Johannesburg, in winter, dries out. Egoli lives up to it's name- place of gold- as the grass turns crisp and becomes golden, standing out brilliantly against the stark cloudless sky. The sky becomes overwhelming, so harsh that it reflects in blue hues in the concrete and brick of the city. To escape the cold, I had coffee in Melville at Service Station, my favorite coffee shop in Johannesburg (though that might not mean much as, admittedly, I know next to nothing of Johannesburg).
Following directional signs through the city, I eventually reached the Apartheid Museum. I pulled under the turreted entrance arch, sign reading: "Gold Reef City Theme Park and Casino- and Apartheid Museum." Walking from my car to the entrance, I was unsettled by the sound of screams- a disturbing sound installation meant to evoke the horrors of apartheid?- until I realized it was coming from the roller coaster at the amusement park that shares the property with the Apartheid Museum. The museum itself was designed a little like a theme park, with separate entrances for whites and non-whites meant to evoke the racial segregation. The exhibits curved through chainmetal and brick, past photos of domestic workers and Apartheid's architects. The archival video footage was particularly interesting. At a section on Afrikaner nationalism, they showed a 1930s film made to chronicle South Africa's history. Ships pulled into Table Bay, and a gallant Van Riebeek was greeted on shore by a group of kneeling, worshipping khoi-khoi. Another room featured footage of the ultimate right-wing reaction to the fall of apartheid, which manifested itself mainly in obese men dressing themselves in khaki and forming a militia. The museum was designed to tell two stories at once; of a people fighting and praying and dying for freedom, and of a group terrified to lose the way of life they felt they had earned.
Leaving the Apartheid Museum, I looked out at the city skyline through the rides at Gold Reef City. I walked through the parking lot at Gold Reef City, which was of course much more full than the parking lot at the Apartheid Museum.
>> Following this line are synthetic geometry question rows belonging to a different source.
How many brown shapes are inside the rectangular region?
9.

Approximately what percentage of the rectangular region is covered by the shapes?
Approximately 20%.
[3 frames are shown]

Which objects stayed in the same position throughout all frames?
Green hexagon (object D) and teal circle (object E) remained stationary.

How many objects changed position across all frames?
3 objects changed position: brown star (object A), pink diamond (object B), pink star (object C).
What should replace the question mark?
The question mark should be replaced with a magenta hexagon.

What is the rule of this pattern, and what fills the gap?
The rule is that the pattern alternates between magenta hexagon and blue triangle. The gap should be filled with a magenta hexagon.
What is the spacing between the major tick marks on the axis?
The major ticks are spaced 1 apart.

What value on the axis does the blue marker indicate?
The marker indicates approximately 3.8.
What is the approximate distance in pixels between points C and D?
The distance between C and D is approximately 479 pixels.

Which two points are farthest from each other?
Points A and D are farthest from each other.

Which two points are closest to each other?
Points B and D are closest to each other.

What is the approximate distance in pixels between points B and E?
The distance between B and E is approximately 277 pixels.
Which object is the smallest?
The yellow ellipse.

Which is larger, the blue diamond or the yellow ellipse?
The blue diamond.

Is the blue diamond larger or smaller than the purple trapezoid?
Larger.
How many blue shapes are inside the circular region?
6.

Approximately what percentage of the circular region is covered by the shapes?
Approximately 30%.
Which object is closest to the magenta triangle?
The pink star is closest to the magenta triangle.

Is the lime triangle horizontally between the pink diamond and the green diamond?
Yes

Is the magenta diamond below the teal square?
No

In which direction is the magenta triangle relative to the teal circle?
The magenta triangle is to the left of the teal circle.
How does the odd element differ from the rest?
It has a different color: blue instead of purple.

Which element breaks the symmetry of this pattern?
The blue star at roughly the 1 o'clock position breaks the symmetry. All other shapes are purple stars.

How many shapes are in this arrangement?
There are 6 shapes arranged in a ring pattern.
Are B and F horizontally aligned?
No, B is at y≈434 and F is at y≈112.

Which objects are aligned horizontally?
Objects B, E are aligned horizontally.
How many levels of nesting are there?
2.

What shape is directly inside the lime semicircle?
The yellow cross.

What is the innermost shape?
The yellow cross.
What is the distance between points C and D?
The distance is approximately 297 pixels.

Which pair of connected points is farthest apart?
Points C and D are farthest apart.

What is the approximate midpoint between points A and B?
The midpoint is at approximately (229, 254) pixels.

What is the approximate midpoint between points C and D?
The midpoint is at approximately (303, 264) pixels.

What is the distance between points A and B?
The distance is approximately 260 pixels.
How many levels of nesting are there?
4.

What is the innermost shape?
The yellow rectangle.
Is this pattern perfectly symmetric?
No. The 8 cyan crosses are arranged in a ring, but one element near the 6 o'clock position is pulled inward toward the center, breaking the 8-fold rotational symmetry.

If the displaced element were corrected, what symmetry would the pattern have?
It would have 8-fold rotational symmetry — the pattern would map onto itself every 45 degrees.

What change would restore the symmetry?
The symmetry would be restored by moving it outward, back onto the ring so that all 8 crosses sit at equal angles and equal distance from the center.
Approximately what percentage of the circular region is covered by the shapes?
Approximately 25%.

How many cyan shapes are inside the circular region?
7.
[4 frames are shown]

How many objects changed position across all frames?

It reminded me of something I had read in the apartheid museum: that in the face of apartheid, most people, white and black, chose to simply go on living, and to make the best of it that they could. Looking at the plaster statues of miners and crowds of children, I opted not to go to the themepark, but chose instead to pursue my own playground. I headed back to Melville, for lunch at the stylish 7th street cafe, Loft.